Time for action. You know those option premiums I often write about selling at night? I made a transfer a few days ago from my retirement account. Five full sacks of rice and large size boxes of baby formula for 0-6 months as well as the mix for older formula drinkers were delivered by a trusted service we have done business with many times. In addition, 15 fresh & hot rotisserie chickens were ordered and arrived when the admin said it would be a good time. OK, blast me for my arrogance if you wish but I care less. My point is that I did NOT need to be there in person and get a photo-op of good works which appears to be popular here. What I do have, (and photo-op seekers DO NOT have) is 50+ little prayer warriors all holding up my family and the activities we do to earn and in turn support important works.

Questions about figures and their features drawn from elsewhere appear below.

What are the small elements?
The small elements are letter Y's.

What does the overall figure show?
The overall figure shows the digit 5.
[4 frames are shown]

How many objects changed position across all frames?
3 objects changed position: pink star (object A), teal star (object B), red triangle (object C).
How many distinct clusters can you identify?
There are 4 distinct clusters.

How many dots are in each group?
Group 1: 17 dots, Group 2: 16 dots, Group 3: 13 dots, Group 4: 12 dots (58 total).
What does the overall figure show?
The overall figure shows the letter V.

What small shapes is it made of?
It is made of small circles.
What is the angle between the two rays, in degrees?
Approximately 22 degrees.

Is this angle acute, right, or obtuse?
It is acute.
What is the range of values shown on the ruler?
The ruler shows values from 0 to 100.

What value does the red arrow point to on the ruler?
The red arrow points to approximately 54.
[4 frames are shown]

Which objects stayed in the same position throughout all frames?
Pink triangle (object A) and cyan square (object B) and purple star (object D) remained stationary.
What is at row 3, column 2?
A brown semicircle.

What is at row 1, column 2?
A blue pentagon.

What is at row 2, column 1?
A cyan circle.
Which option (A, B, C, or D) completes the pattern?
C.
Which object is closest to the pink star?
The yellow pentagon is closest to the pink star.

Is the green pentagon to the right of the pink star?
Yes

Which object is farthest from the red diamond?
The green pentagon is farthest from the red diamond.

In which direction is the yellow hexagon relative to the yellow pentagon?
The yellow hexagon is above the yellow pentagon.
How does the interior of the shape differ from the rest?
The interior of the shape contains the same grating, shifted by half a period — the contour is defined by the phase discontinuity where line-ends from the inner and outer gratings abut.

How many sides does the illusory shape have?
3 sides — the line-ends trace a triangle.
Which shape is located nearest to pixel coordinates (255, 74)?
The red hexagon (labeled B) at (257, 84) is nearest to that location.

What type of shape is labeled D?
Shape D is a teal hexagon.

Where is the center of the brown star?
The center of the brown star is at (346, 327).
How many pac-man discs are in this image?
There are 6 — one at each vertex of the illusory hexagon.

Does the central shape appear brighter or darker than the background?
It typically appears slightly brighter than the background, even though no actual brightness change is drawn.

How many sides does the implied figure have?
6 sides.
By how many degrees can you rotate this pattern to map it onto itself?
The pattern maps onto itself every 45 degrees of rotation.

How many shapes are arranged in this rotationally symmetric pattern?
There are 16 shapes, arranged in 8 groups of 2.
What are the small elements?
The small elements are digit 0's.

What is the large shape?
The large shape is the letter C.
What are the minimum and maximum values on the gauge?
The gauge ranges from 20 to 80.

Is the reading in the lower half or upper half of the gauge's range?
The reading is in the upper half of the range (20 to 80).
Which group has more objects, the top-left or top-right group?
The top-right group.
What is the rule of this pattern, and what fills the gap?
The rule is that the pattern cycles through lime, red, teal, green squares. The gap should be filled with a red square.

We still have kids clothing piling up, still plan to have that picnic/fun day with the kids. We will visit when allowed but in the meantime we will stay informed of more needs that institutions like this may have at this time of crisis. Now, I say to those who call me arrogant, bury your pride and your need for a photo-op and send any kids in any place like I have written about some of that money you stored up on earth. You really can not take it with you. Retirement???NAH, I am as busy as I have ever been and NO plan to stop.
i think number 5 should be number 1. if you only work with what you have then you wont get very far. i guess it doesnt hurt to dream big so that you will work harder and achieve bigger.